As for the symptoms at onset, each of the four previously reported patients manifested symptoms unlike those observed in typical cases seen from late infancy. Two of them developed respiratory abnormalities but the details were not described. Our case manifested a curious respiratory condition of intractable hiccups. Hiccups have been characterized as abrupt, inspiratory muscle contractions resulting in brief inspiratory flows terminated by laryngeal closure [10]. There is no clear physiologic purpose of hiccups. Transient hiccupping spells are familiar to all but are usually of little clinical importance. The pathogenesis of hiccups is complex and not fully understood. However, it is known that hiccups in unintubated babies sometimes replace eupneic breathing so that adequate ventilation is achieved by hiccupping only [11], and hyperventilation tends to increase the intensity of hiccups [12]. In our case, hyperventilation may have been self-perpetuating hiccups, and the hiccupping spells may have replaced his breathing. It is said that prolonged hiccupping is generally mediated by a variety of etiologies including some metabolic derangements and leads to respiratory alkalosis in some cases [10, 11]. Respiratory alkalosis is an initial and highly sensitive sign of UCDs with hyperammonemia. Respiratory alkalosis develops due to the fact that ammonia stimulates the respiratory centers of the central nervous system. Therefore, hiccupping spells should be regarded as a nonspecific symptom related to the severity of hyperammonemic encephalopathy.
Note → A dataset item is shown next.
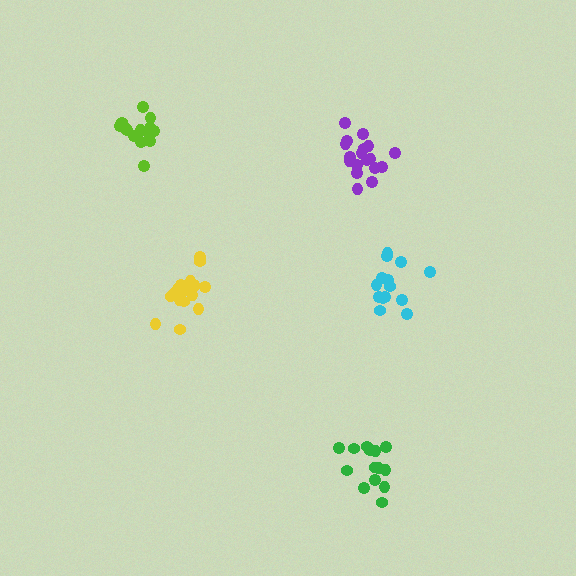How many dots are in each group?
Group 1: 14 dots, Group 2: 14 dots, Group 3: 18 dots, Group 4: 14 dots, Group 5: 19 dots (79 total).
Despite administering appropriate initial treatment starting on the day of admission with prompt normalization of ammonia and arginine levels in body fluids, our patient developed neurodevelopmental impairment. Arginase deficiency is considered to be a metabolic disease amenable to nutritional therapy. Neonatal screening for arginase deficiency is carried out at some hospitals and has successfully identified affected individuals [13, 14].Detection and treatment with the proper diet soon after birth are warranted to prospectively treat these patients with a view towards amelioration or avoidance of problems.

Conflict of Interest

This report is completely author-owned and has not been funded by any sources. The author has not any conflicts of interest associated with this study. In addition, I did not give any honorarium, grant, or other form of payment to anyone to produce the first draft of the manuscript.